Eighteen years ago, a trio of teens from Tulsa shook up pop music with “MMMBop.” Sixteen-year-old Isaac, 14-year-old Taylor, and 11-year-old Zac Hanson wrote the song themselves, then hooked up with producers the Dust Brothers to create one of the catchiest pure pop songs of the decade.
“MMMBop” went all the way to No. 1 on Billboard in the summer of ’97. While some listeners wrote off the tune as mindless bubblegum pop music, rock critics quickly noticed that Hanson’s song had surprisingly deep lyrics about life. Those who could get past the fact that teenagers were dispensing valuable advice could find meaning in the song’s message.
“You have so many relationships in this life / Only one or two will last,” sang Taylor, dishing out wisdom like the second coming of Ann Landers. “So hold on to the ones who really care / In the end, they’ll be the only ones there / When you get old and start losing your hair / Can you tell me who will still care?”
Adding to the song’s cool appeal was the fact it had the seal of approval from the Dust Brothers, who had built up a buzz producing edgy alt-rock artists like Beck and the Beastie Boys. Their involvement gave the track instant credibility.
Recognizing the simplistic brilliance of the song, MTV, VH1, and Rolling Stone all lavished praise on “MMMBop.” The Grammy Awards nominated it for Record of the Year and invited the brothers to perform on the broadcast. Most notably, the song topped the annual Village Voice Pazz & Jop Music Critics Poll.
Last year, Zac tried to put the song’s success into perspective. He told Mashable, “’MMMBop’ was a phenomenon partly because it was a fresh and different sound at a time when people were listening to Soundgarden and Nirvana, and then all the sudden, ‘Oh, pop rock what is this? Motown influence?

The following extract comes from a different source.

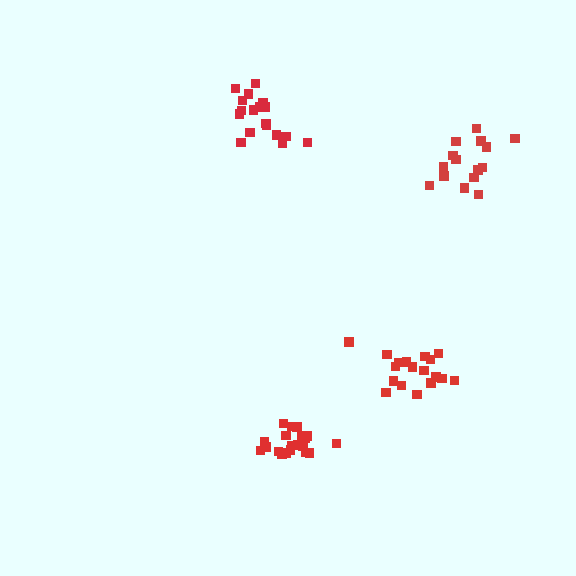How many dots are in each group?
Group 1: 19 dots, Group 2: 18 dots, Group 3: 20 dots, Group 4: 15 dots (72 total).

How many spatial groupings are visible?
There are 4 spatial groupings.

Is that the Jackson 5 white kid thing?’ And so it’s really like can you have that perfect storm of the cultural shift, your music falling at the right time, connecting with generations.”
Hanson would come to be lumped in with boy bands and girl groups like the Backstreet Boys, Spice Girls, and *N Sync, but that was never a fair comparison considering the Hanson boys wrote their own songs and played their own instruments.
All three brothers are now married with kids, and they’re still making music as Hanson. They’ve never recaptured the commercial success of “MMMBop”, though if there was any justice in the world, 2000’s “Wish That I Was There”, 2004’s “Get Up and Go”, and 2010’s “Thinking ‘Bout Something” would have been big hits as well. To this day, Hanson still perform “MMMBop”, albeit in a much lower key to suit their adult voices.
As for the legacy of “MMMBop”, the song endures, appearing in TV shows and commercials, and anyone who was alive during the summer of ’97 will remember the way that song took over pop culture.